Traders work on the floor of the New York Stock Exchange in New York, the US, on October 18 2018. Picture: REUTERS/BRENDAN MCDERMID
Traders work on the floor of the New York Stock Exchange in New York, the US, on October 18 2018. Picture: REUTERS/BRENDAN MCDERMID

London — Investors sold Italian bonds and the euro on Friday, with Italy’s bond yield hitting four-year highs as the EU called its draft budget an “unprecedented” breach of EU fiscal rules.

Late on Thursday, the European Commission told Rome in a letter that planned government spending was too high and that its structural deficit would rise instead of fall, and that the country’s public debt would not fall in line with EU rules.

Italy’s prime minister Giuseppe Conte defended the budget.

EU authorities will send a formal warning letter that could lead to Brussels rejecting the draft before the end of the month.

While it isn’t unusual for the EU to ask member countries for clarification on points of their budget plans, the sending of a formal letter and the tone of the comments were particularly strong, analysts said. “The letter was more sharply worded than usual. It described the budget as ‘an obvious deviation’ from prior commitments, on an ‘unprecedented’ scale,” Deutsche Bank research strategist Jim Reid said in a note to clients.

Italy’s benchmark 10-year bond yields rose to 3.74% in early trade on Friday, the highest since February 2014.

The closely watched Italian-German bond yield spread hit a fresh five-and-a-half-year high of 332 basis points. Portuguese and Spanish bonds, which have been resilient so far through the Italian budget worries, were also sold, with several analysts suggesting this was the first sign of contagion from Italy.

Italian stocks tumbled nearly 1.2%, while its bank stocks, in particular, fell almost 3%. The news also weighed on the euro, which fell to a two-month low.

Analysts at MUFG said that if Italian government bond (BTP) yields moved notably higher “correlations could well strengthen and this would provide further downside pressure for the euro”.
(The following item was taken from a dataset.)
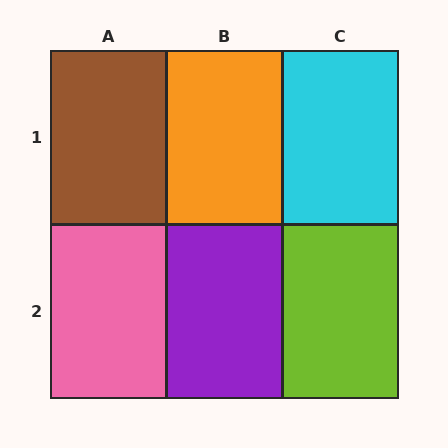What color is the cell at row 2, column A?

Investors have been pricing in the possibility that the tussle between Italy and the EU will force the European Central Bank (ECB) to be more cautious in removing stimulus. Eurozone money markets are now not fully pricing in an interest rate rise from the ECB until October 2019. Earlier this week, they were projecting an increase next September.

Stock markets all round were a bit lacklustre: data showing China’s economy growing at its slowest pace since 2009 weighed on shares in Asia, although Chinese shares staged a recovery after the securities regulator announced a series of measures to aid the market.

MSCI’s broadest index of Asia-Pacific shares outside Japan was up less than 0.l% after earlier falling as much as 0.9% ahead of the China GDP reading. Australian shares fell 0.05% and Japan’s Nikkei average ended 0.6% lower for its third straight week of declines.

Stocks in Europe managed a modest rise at the start of trading, but fell back into the red.

The MSCI All-Country World Index, which tracks shares in 47 countries, was down 0.2% on the day. It was set for a fourth weekly loss on the trot, which would make it its longest weekly losing streak since the end of 2015.

In currencies, the dollar index, a gauge of the greenback’s value against major peers, was 0.1% higher at 95.981. Meanwhile, the pound rose after EU negotiator Michel Barnier said a Brexit deal with the UK was 90% done although hurdles remained.

Oil prices ticked higher after falling on Thursday. US crude was up 0.1% at $68.68 a barrel and Brent crude was trading at $79.37 a barrel, also 0.1% higher.

Spot gold gained 0.1% to $1,226.14 an ounce.